As for parents, no assumptions are required. I've got lived experience. Obviously there are many wonderful parents but the shit ones can still leave me utterly gobsmacked with their levels of fuckery even after years in the trade.

E2a: And in some cases parents prioritising their kid's mental health over getting school work done could be absolutely the right call. So it's not necessarily a criticism. But the vast majority of the work I've sent home has disappeared into the void. And I don't phone things in, if a lesson powerpoint or a handout is going to be useless without the actual lesson it's intended to be part of, I won't send it home for an absent kid. Many teachers will, and then tick that off as job done. Much better if the kid just has a copy of the textbook and works through that.
I agree that a scan or whatever of the relevant textbook pages is the best way for students not in class (probably with answers too, so they can self mark... tho I don't currently do this, but it's something I think I'll start doing)... but I'm lucky in that our curriculum directly corresponds to a textbook, in content and order, so it is really quick to find the appropriate part; it's an advantage of doing maths (and the department deciding long ago to follow the textbook; even if the textbook order isn't totally perfect, the advantage of having the core resource unchanging and being able to build up all the extra resources like revision booklets, unit tests etc etc over years totally outweighs any small imperfections in the textbook)
 
PowerPoints can be easily adapted, textbooks can also be okay.
I'm not sure about your lived experience but I've been a teacher for 25 years, and a good one at that.

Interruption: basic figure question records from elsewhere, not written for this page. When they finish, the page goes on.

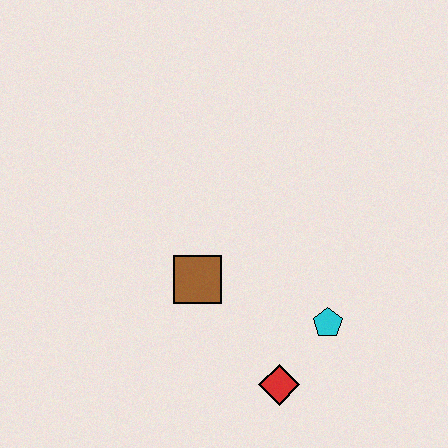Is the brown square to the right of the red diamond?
No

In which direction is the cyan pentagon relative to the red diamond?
The cyan pentagon is above the red diamond.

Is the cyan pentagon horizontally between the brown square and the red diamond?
No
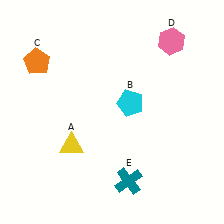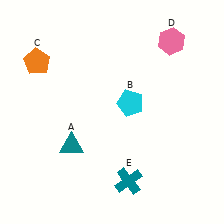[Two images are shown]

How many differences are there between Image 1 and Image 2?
There is 1 difference between the two images.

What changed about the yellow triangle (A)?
In Image 1, A is yellow. In Image 2, it changed to teal.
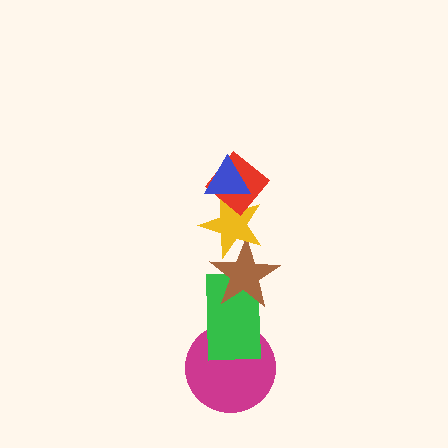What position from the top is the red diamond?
The red diamond is 2nd from the top.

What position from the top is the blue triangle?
The blue triangle is 1st from the top.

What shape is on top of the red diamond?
The blue triangle is on top of the red diamond.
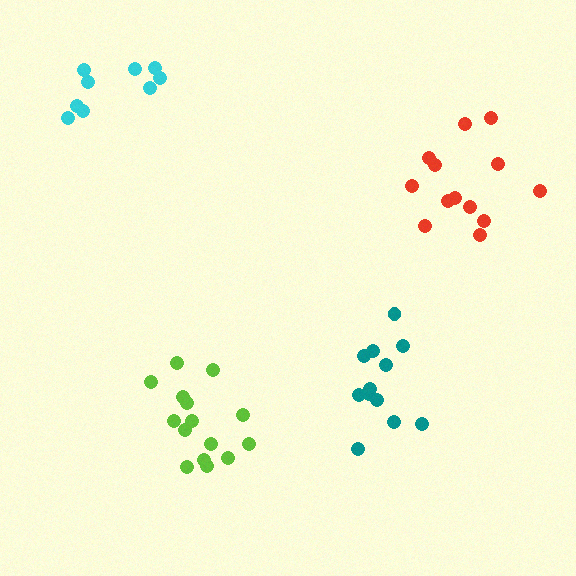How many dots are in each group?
Group 1: 13 dots, Group 2: 9 dots, Group 3: 15 dots, Group 4: 12 dots (49 total).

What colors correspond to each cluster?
The clusters are colored: red, cyan, lime, teal.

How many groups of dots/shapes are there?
There are 4 groups.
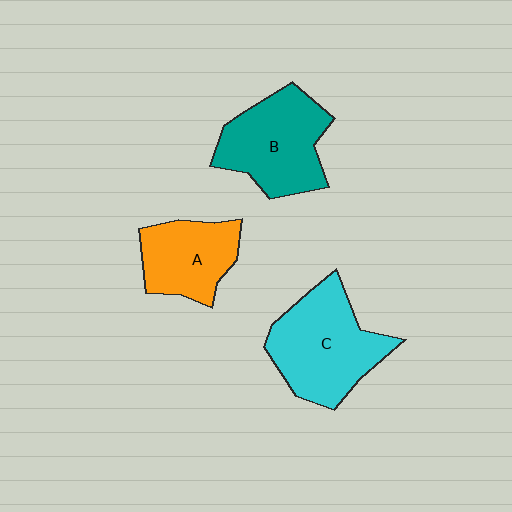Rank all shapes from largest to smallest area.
From largest to smallest: C (cyan), B (teal), A (orange).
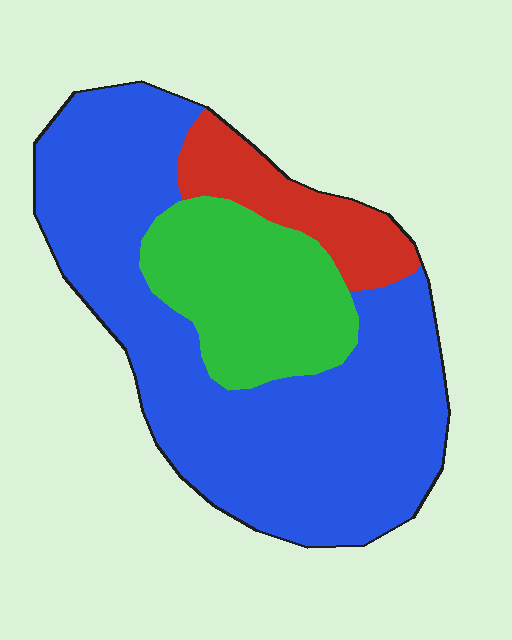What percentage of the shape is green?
Green covers about 25% of the shape.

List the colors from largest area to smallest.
From largest to smallest: blue, green, red.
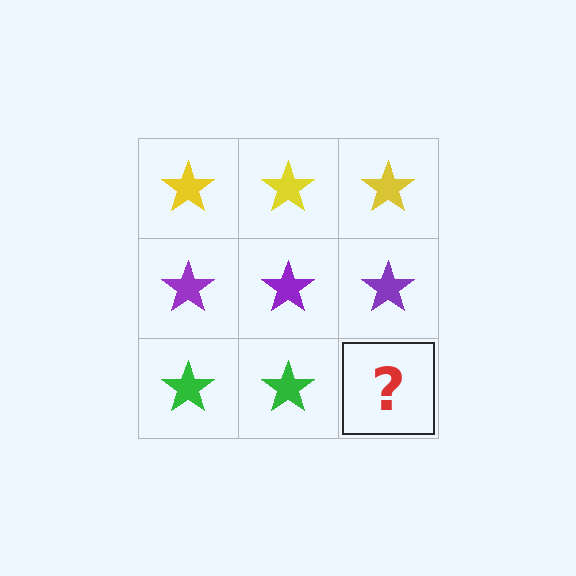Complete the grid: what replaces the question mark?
The question mark should be replaced with a green star.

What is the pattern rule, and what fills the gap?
The rule is that each row has a consistent color. The gap should be filled with a green star.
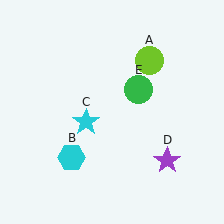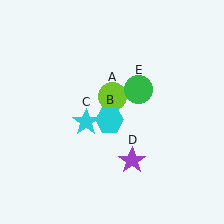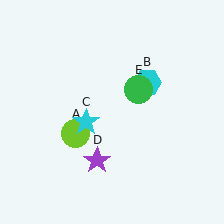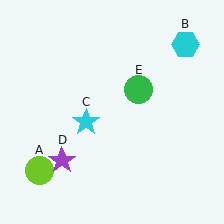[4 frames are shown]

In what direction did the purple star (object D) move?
The purple star (object D) moved left.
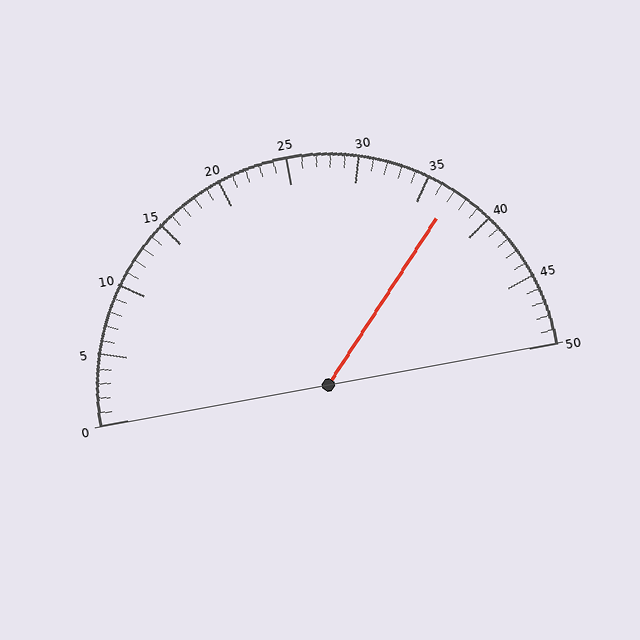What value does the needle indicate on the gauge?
The needle indicates approximately 37.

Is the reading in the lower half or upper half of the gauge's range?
The reading is in the upper half of the range (0 to 50).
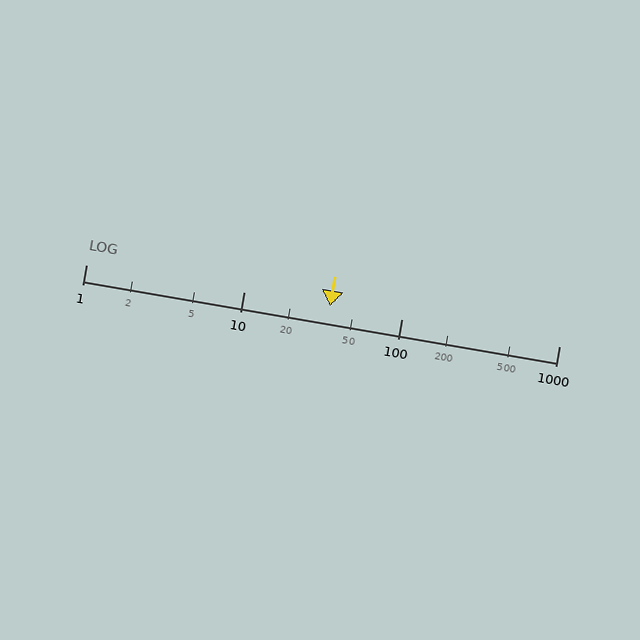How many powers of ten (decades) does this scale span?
The scale spans 3 decades, from 1 to 1000.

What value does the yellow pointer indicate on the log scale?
The pointer indicates approximately 35.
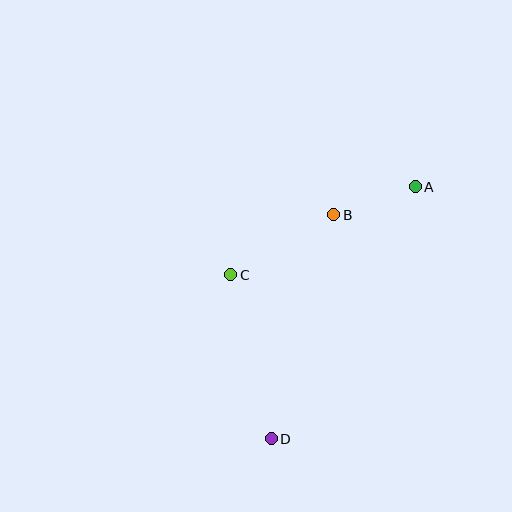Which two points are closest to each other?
Points A and B are closest to each other.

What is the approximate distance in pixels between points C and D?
The distance between C and D is approximately 169 pixels.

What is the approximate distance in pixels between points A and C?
The distance between A and C is approximately 205 pixels.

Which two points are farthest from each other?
Points A and D are farthest from each other.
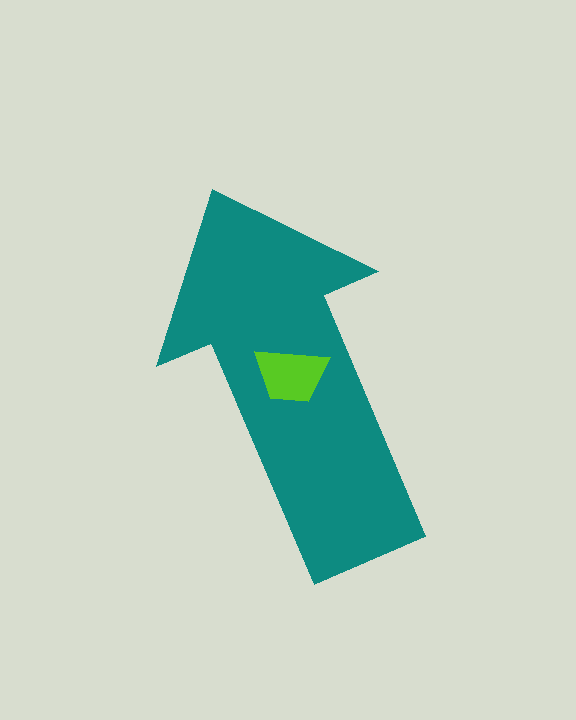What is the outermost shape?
The teal arrow.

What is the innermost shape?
The lime trapezoid.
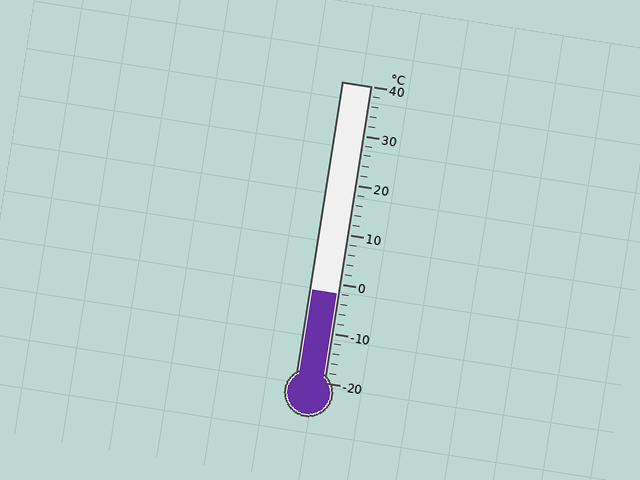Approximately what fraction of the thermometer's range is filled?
The thermometer is filled to approximately 30% of its range.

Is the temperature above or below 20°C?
The temperature is below 20°C.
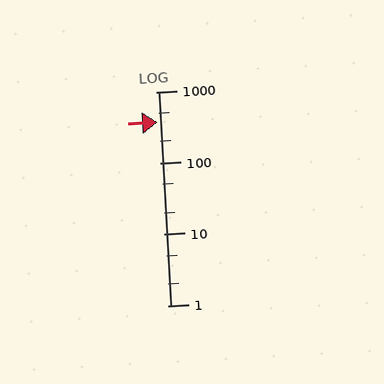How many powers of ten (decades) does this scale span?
The scale spans 3 decades, from 1 to 1000.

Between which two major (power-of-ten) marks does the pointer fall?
The pointer is between 100 and 1000.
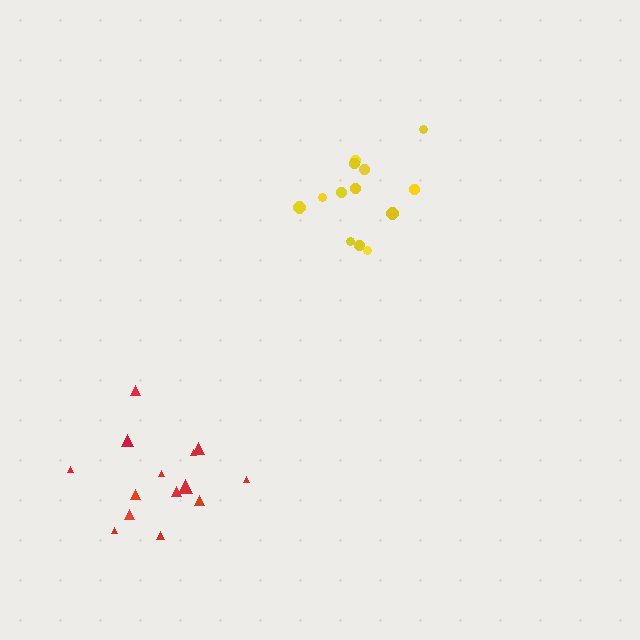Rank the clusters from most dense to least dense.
yellow, red.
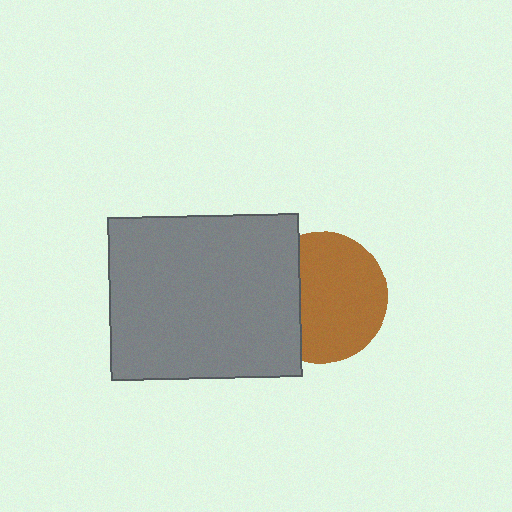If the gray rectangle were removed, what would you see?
You would see the complete brown circle.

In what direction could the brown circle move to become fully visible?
The brown circle could move right. That would shift it out from behind the gray rectangle entirely.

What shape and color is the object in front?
The object in front is a gray rectangle.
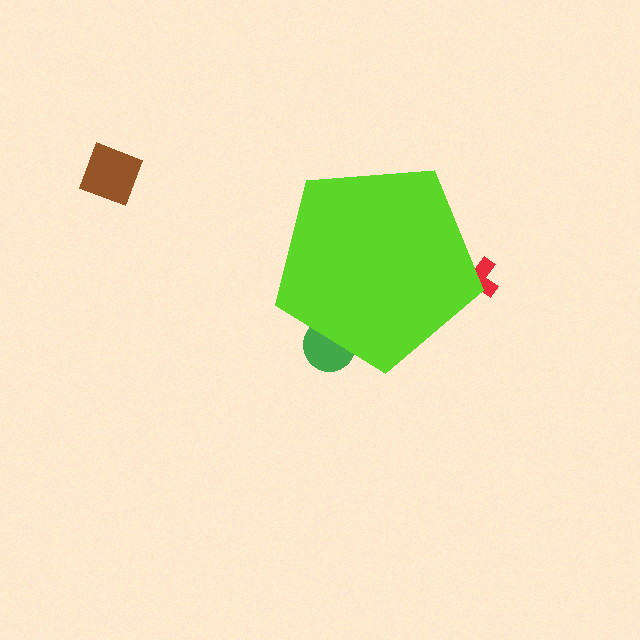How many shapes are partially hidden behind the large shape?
2 shapes are partially hidden.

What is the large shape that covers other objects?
A lime pentagon.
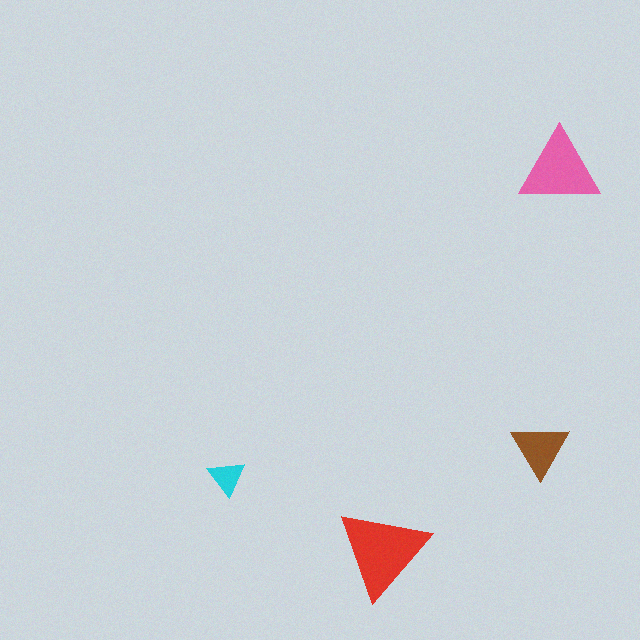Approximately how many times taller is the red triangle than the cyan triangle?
About 2.5 times taller.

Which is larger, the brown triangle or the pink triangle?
The pink one.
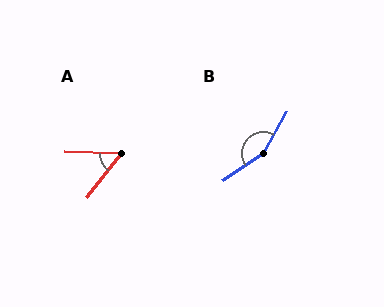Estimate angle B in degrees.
Approximately 153 degrees.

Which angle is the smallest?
A, at approximately 54 degrees.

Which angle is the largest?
B, at approximately 153 degrees.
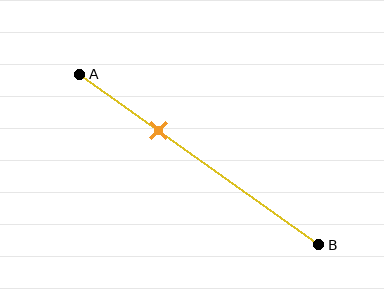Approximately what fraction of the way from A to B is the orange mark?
The orange mark is approximately 35% of the way from A to B.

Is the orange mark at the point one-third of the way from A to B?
Yes, the mark is approximately at the one-third point.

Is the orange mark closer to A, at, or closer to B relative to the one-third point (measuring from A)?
The orange mark is approximately at the one-third point of segment AB.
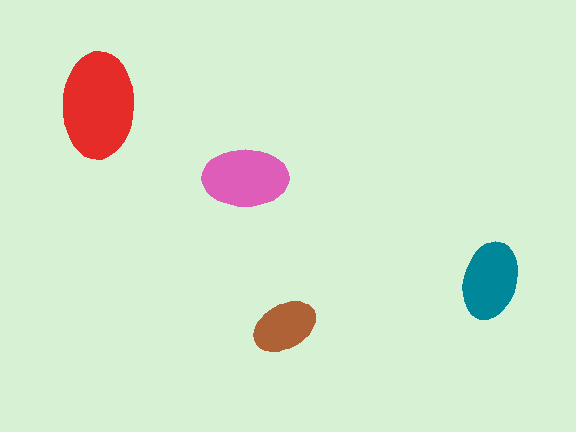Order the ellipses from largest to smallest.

I'm a good teacher as well and fuck you for insinuating otherwise :thumbs:
 
I'm a good teacher as well and fuck you for insinuating otherwise :thumbs:
I wasn't, I said that because you said some teachers send unusable PowerPoints as a tick box exercise. As I had recommended that, it seemed important to point out that's not what I do.
I was making no judgement on your teaching but as you've managed to slam both colleagues and parents in a couple of posts, I hope you'll be less arrogant when you've spent longer in the profession.
 
I wasn't, I said that because you said some teachers send unusable PowerPoints as a tick box exercise. As I had recommended that, it seemed important to point out that's not what I do.
I was making no judgement on your teaching but as you've managed to slam both colleagues and parents in a couple of posts, I hope you'll be less arrogant when you've spent longer in the profession.

Fuck you pulling rank with your 25 years. And then call me arrogant in the same breath. Cunt.